Wednesday, June 27, 2012

The down and dirty

Before I start another rant I have to say I love my new job. I have worked for large banks and smaller ones and this one has the best culture and attitude I've ever experienced. I am truly, truly, blessed with this new job. I have training I'll be flown out for soon and it is really exciting.

Now, I just have to say that our legal system is really disgusting. I had several conversations today with attorney's and received papers from the court which they so very nicely gave to my 14 year old to give to me. Kylie was in tears when I got home. The indifference in this world is unbelievable and I just feel so bad for folks that are subject to it when they are in need.

I have worked on large loan programs targeted towards borrowers who need a break, who never thought in a million years they would live in a safe neighborhood let alone own a home. I personally approved hundreds of loans to change families lives for the better. I did it responsibly by the way. I hope that in the future I again will be able to bless people and give them a chance to own a home and feel safe.

I called my attorney who I have worked with for 20 years and sent him all of my documents today and he is going to go to work on our problem here. I feel better knowing it is in the hands of a man who is a good and caring person, very capable, and that I can trust. Years ago he saved Kylie from a very bad situation. The legal papers had to be done immediately, putting everything aside, he acted quickly and saved her.

I pray God to bless the man who helped me get a car and Lloyd my attorney. The vultures are circling here now and people are turning their backs on me. When circumstances get really bad you begin to see who people really are and their is the judging and the gossip.
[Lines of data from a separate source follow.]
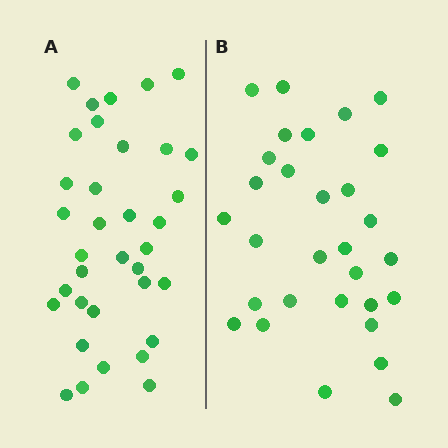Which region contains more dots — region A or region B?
Region A (the left region) has more dots.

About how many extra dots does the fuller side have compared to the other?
Region A has about 5 more dots than region B.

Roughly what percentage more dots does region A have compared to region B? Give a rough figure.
About 15% more.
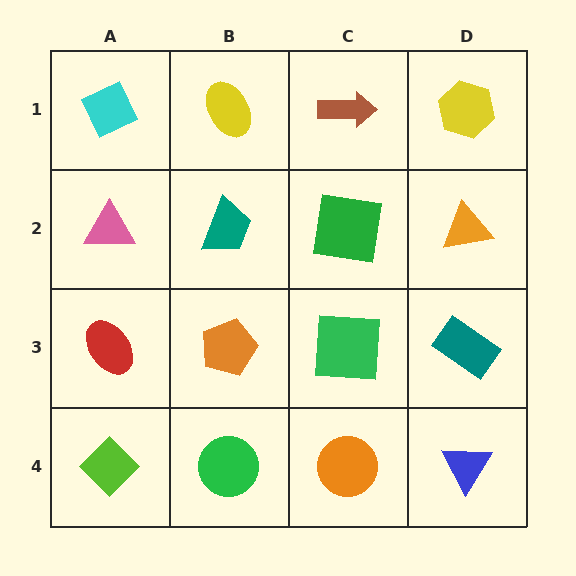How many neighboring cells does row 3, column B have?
4.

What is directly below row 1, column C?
A green square.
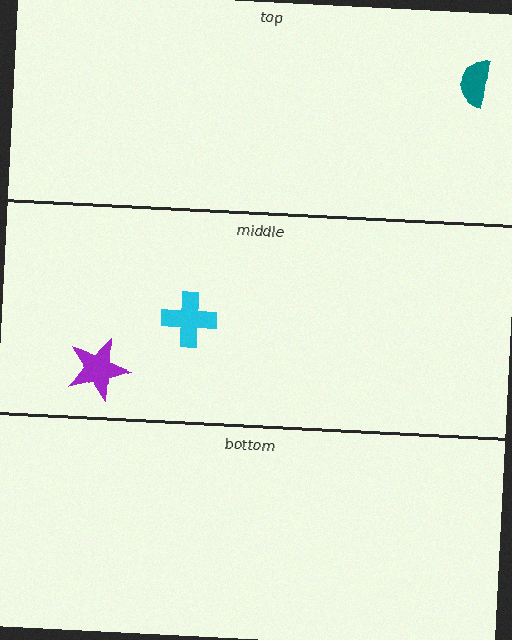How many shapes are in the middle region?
2.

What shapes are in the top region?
The teal semicircle.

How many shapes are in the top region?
1.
I also thank God for the man who hired me and gave me such a wonderful job. I've been told the judge that will be dealing with our case is very hard and callused, hopefully everyone will pray for this man and the situation so that it is just and fair.

Pray for Kylie, she is trying to be strong but as mature as she is this is just to much for a kid to have to deal with alone.
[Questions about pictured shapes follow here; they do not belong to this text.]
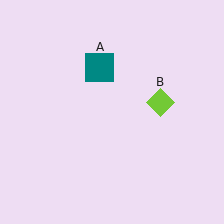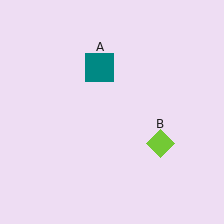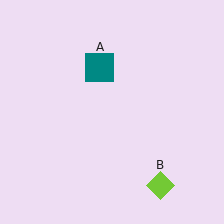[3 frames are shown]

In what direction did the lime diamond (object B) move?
The lime diamond (object B) moved down.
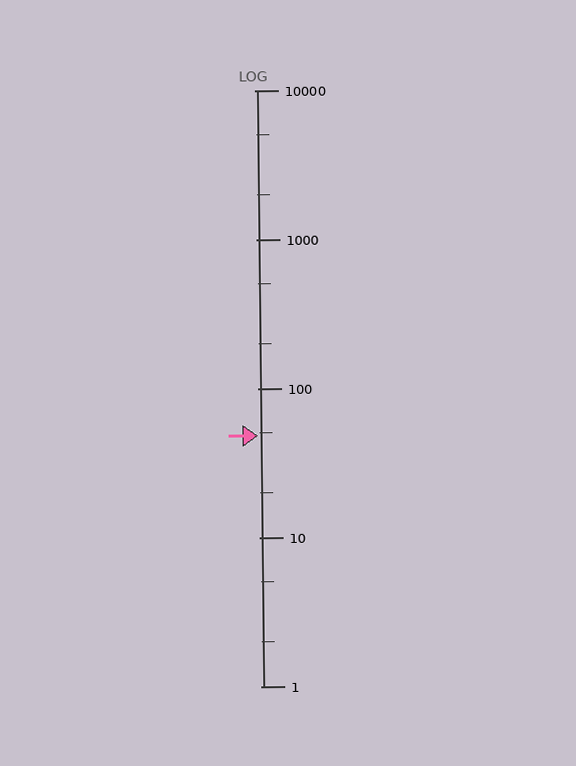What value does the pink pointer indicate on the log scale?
The pointer indicates approximately 48.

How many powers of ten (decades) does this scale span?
The scale spans 4 decades, from 1 to 10000.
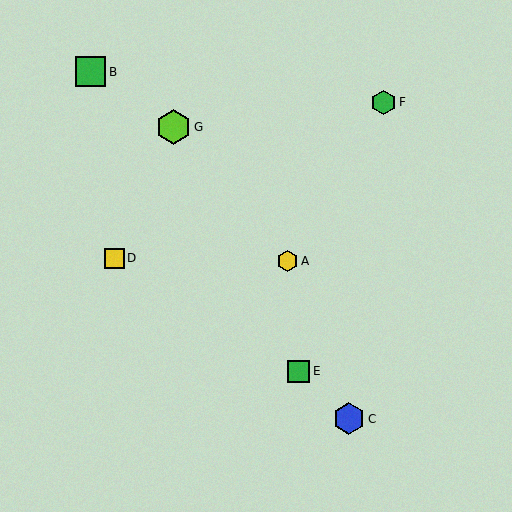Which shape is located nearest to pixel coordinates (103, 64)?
The green square (labeled B) at (90, 72) is nearest to that location.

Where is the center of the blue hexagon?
The center of the blue hexagon is at (349, 419).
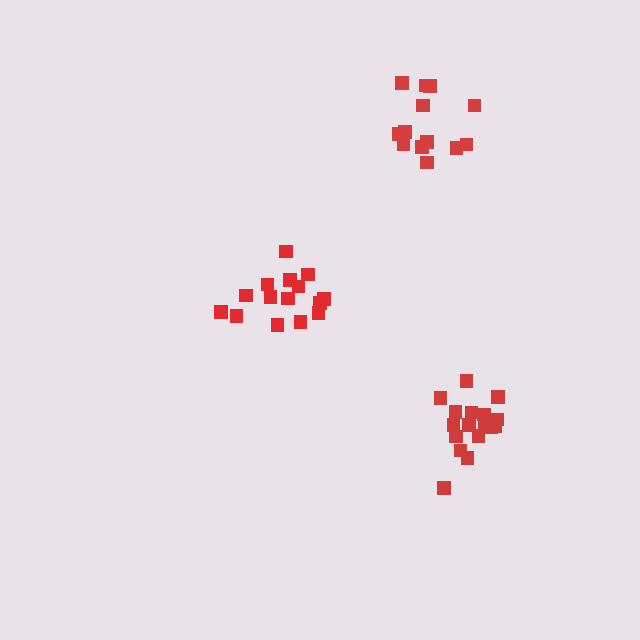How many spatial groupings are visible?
There are 3 spatial groupings.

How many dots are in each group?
Group 1: 13 dots, Group 2: 15 dots, Group 3: 17 dots (45 total).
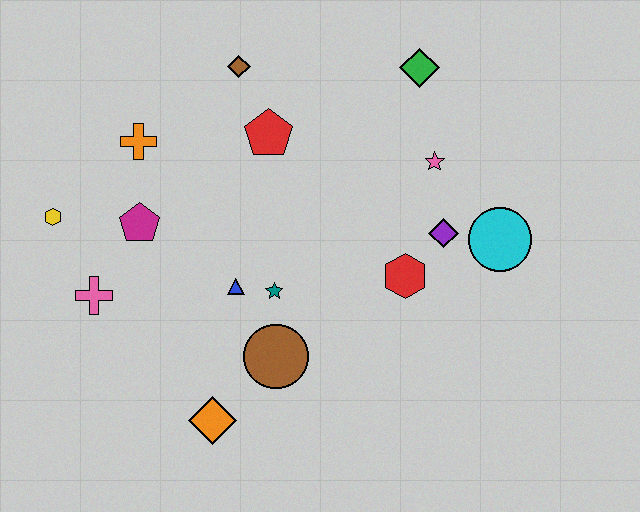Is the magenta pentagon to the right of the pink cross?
Yes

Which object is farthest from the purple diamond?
The yellow hexagon is farthest from the purple diamond.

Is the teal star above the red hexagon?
No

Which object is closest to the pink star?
The purple diamond is closest to the pink star.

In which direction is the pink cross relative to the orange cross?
The pink cross is below the orange cross.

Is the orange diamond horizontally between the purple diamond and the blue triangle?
No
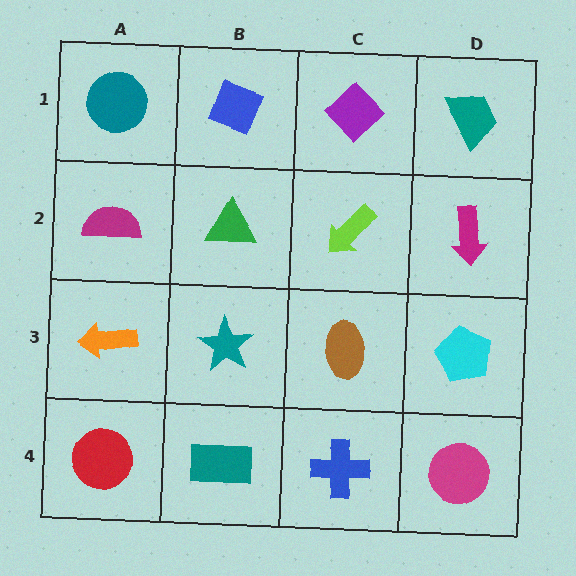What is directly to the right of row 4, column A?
A teal rectangle.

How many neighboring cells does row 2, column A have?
3.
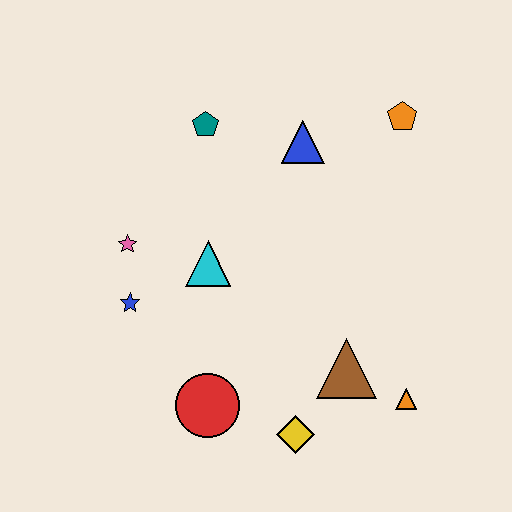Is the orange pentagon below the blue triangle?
No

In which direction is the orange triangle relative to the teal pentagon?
The orange triangle is below the teal pentagon.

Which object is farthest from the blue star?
The orange pentagon is farthest from the blue star.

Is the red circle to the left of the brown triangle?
Yes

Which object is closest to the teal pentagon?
The blue triangle is closest to the teal pentagon.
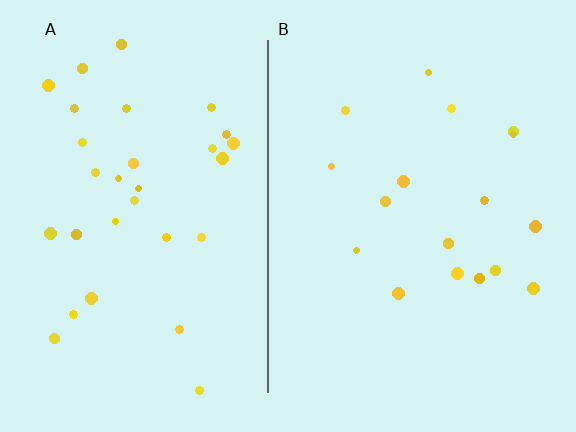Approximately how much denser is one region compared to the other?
Approximately 1.8× — region A over region B.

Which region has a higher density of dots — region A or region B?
A (the left).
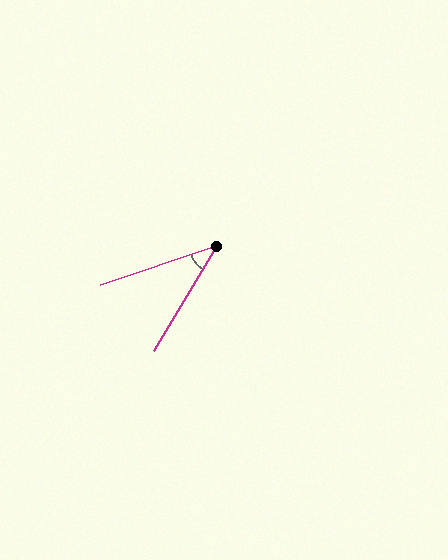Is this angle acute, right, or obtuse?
It is acute.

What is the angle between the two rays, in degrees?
Approximately 41 degrees.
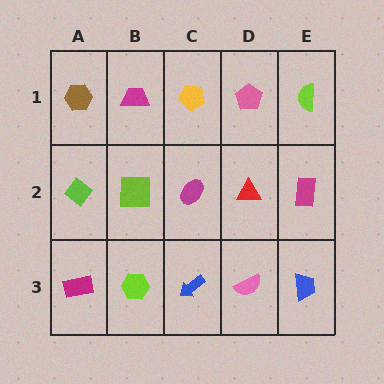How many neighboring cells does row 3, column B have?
3.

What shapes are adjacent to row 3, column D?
A red triangle (row 2, column D), a blue arrow (row 3, column C), a blue trapezoid (row 3, column E).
Again, I only wish the keep us all together, the rest, is just unimportant to me. Fear is such a powerful emotion, it is the enemy and I think for the last year I have been living with paralyzing fear. I will be so relieved not to have to live under fear when this is settled and most likely I would have made better decisions if I hadn't been gripped by fear for so long.

Mercy is not really something I've encountered for awhile, it's a shame because God is so merciful. I have to pray (even though it's hard) for the people who I leased this property from, it is the right thing to do, they are not happy and long after this problem is over for me I think they will still be dealing with it.